On October 9, 2013, wrestling commentators announced the termination of the broadcast of the WWE show on the television channel.

With the outbreak of the Russo-Ukrainian war in 2014, the channel released a video with the national anthem on its website. It never had the intention to air it on the channel.

On August 29, 2015, the program "Igronauts" announced the possibility of the return of the WWE show on "QTV", for example, at night, like on the Russian "2x2". However, on September 12, issue 191 revealed that there was no talk of resuming the broadcast of the show, and the statement about the "return" turned out to be an advertisement for the WWE 2K16 videogame.

On August 31, 2015, "QTV" changed its logo and on-air graphics, in which the orange logo in the form of the letter "Q", the orange letter "Q" became the main character of the announcements in the September promotional campaign of the new season of the TV channel.

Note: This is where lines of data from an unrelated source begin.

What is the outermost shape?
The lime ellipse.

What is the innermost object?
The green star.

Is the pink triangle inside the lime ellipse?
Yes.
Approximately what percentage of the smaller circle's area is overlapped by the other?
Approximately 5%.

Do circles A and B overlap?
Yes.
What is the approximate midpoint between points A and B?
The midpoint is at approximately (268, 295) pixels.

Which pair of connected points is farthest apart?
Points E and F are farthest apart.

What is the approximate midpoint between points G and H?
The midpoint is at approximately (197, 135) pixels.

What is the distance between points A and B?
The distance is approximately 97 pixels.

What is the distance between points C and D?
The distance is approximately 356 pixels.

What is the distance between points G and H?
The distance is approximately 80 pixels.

On December 1, 2015, together with the related channel STB, it started broadcasting in widescreen format (16:9).

Since the beginning of 2017, the TV channel has reprogrammed the program grid and began to focus on children under the age of 12.

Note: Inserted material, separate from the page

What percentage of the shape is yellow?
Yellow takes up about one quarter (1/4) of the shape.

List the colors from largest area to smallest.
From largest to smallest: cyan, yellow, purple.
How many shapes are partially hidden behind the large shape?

On September 1, 2017, the TV channel was reformatted into "OTSE TV". According to a member of the National Council, Valenty Koval, the reason for the closure was economic reasons — some advertisers fundamentally refused to advertise in children's blocks. The channel's audience was also the reason for the closure: previously the audience was adults, and since 2017, after the channel removed programs and animated series for an adult audience from the broadcast network, the channel began to focus on children aged 4 to 11 years.